At a Glance
- Tasks: Design and optimise machine learning models for real-time, scalable systems.
- Company: Join a forward-thinking company focused on innovative technology solutions.
- Benefits: Competitive salary, performance bonuses, and growth opportunities.
- Other info: Be part of a dynamic team with exciting challenges and career advancement.
- Why this job: Make a significant impact on pricing and customer targeting at enterprise scale.
- Qualifications: Strong experience in deep learning and a collaborative mindset.
The predicted salary is between 50000 - 70000 £ per year.
is seeking a Machine Learning Engineer to join a cross‑functional team. In this role, you will design and optimize machine learning models and deploy systems that impact key areas such as pricing and customer targeting at enterprise scale.

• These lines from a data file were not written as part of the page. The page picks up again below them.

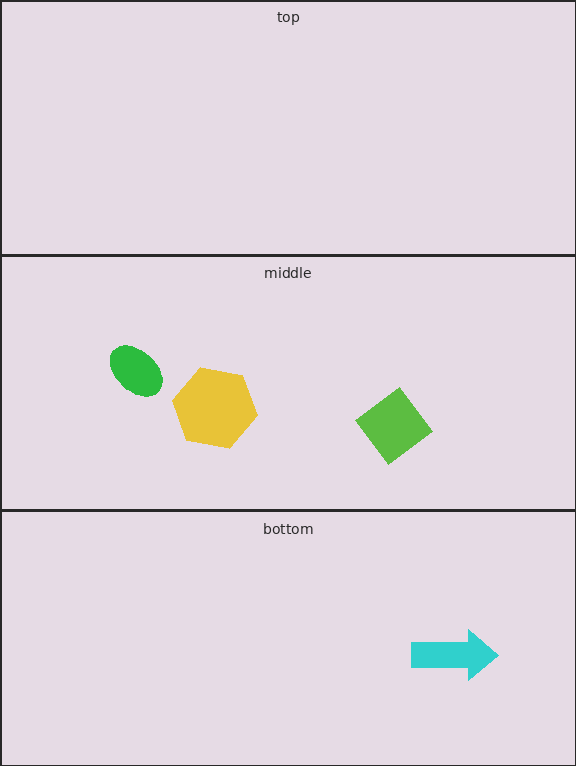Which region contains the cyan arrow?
The bottom region.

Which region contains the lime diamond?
The middle region.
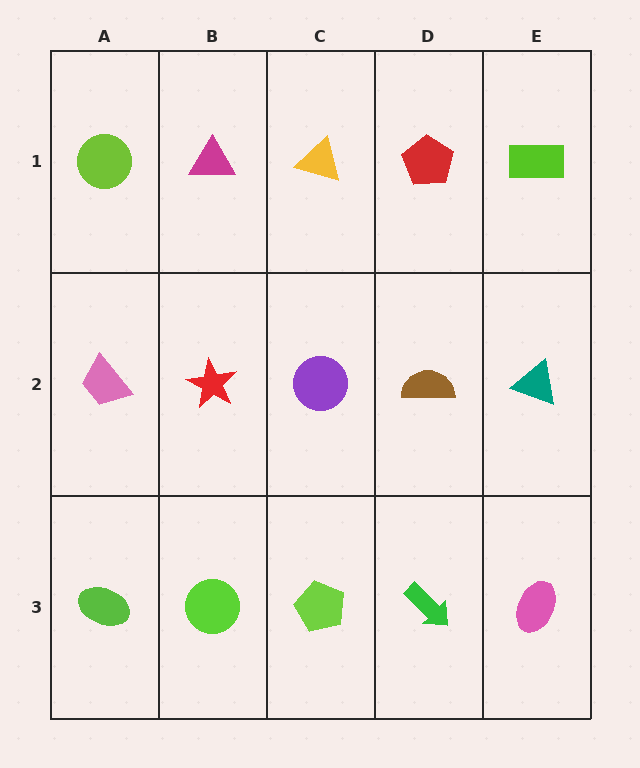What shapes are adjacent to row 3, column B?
A red star (row 2, column B), a lime ellipse (row 3, column A), a lime pentagon (row 3, column C).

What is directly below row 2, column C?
A lime pentagon.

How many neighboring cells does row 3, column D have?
3.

The ideal candidate will have strong experience in deep learning and a collaborative attitude.
Benefits include a competitive salary, performance-based bonuses, and opportunities for personal and professional development.
ML Engineer, Recommender Systems (Real-Time & Scalable) employer: 慨正橡扯
At 慨正橡扯, we pride ourselves on fostering a dynamic and inclusive work culture that encourages innovation and collaboration. As a Machine Learning Engineer, you will not only have the chance to work on cutting-edge projects that shape our enterprise solutions but also benefit from competitive salaries, performance bonuses, and ample opportunities for personal and professional growth in a supportive environment.
StudySmarter Expert Advice🤫
We think this is how you could land ML Engineer, Recommender Systems (Real-Time & Scalable)
✨Tip Number 1
Network like a pro! Reach out to people in the industry, attend meetups, and connect with fellow ML enthusiasts. You never know who might have the inside scoop on job openings.
✨Tip Number 2
Show off your skills! Create a portfolio showcasing your machine learning projects, especially those related to recommender systems. This will give potential employers a taste of what you can do.
✨Tip Number 3
Prepare for technical interviews by brushing up on your deep learning knowledge. Practice coding challenges and be ready to discuss your past projects in detail. We want to see your thought process!
✨Tip Number 4
Don’t forget to apply through our website! It’s the best way to ensure your application gets noticed. Plus, we love seeing candidates who are proactive about their job search.
We think you need these skills to ace ML Engineer, Recommender Systems (Real-Time & Scalable)
Some tips for your application 🫡
Tailor Your CV:Make sure your CV highlights your experience in deep learning and any relevant projects you've worked on. We want to see how your skills align with the role, so don’t be shy about showcasing your achievements!
Craft a Compelling Cover Letter:Your cover letter is your chance to shine! Use it to explain why you're passionate about machine learning and how you can contribute to our team. Keep it engaging and personal – we love to see your personality come through.
Showcase Your Projects:If you've worked on any cool machine learning projects, make sure to mention them! Whether it's a personal project or something from a previous job, we want to know what you've done and how it relates to the role.
Apply Through Our Website:We encourage you to apply directly through our website. It’s the best way for us to receive your application and ensures you’re considered for the role. Plus, it’s super easy – just follow the prompts!
How to prepare for a job interview at 慨正橡扯
✨Know Your Models
Make sure you brush up on your knowledge of machine learning models, especially deep learning techniques. Be ready to discuss how you've designed and optimised models in the past, and think about specific examples that showcase your skills.
✨Show Your Collaborative Spirit
Since this role involves working in a cross-functional team, be prepared to talk about your experiences collaborating with others. Highlight any projects where teamwork was key to success, and demonstrate your ability to communicate complex ideas clearly.
✨Understand the Business Impact
Familiarise yourself with how machine learning can influence pricing and customer targeting. Be ready to discuss how your work can drive business outcomes and provide value at an enterprise scale. This shows you're not just technically savvy but also business-minded.
✨Prepare Questions
Interviews are a two-way street! Prepare thoughtful questions about the company's approach to machine learning and their expectations for the role. This not only shows your interest but also helps you gauge if the company is the right fit for you.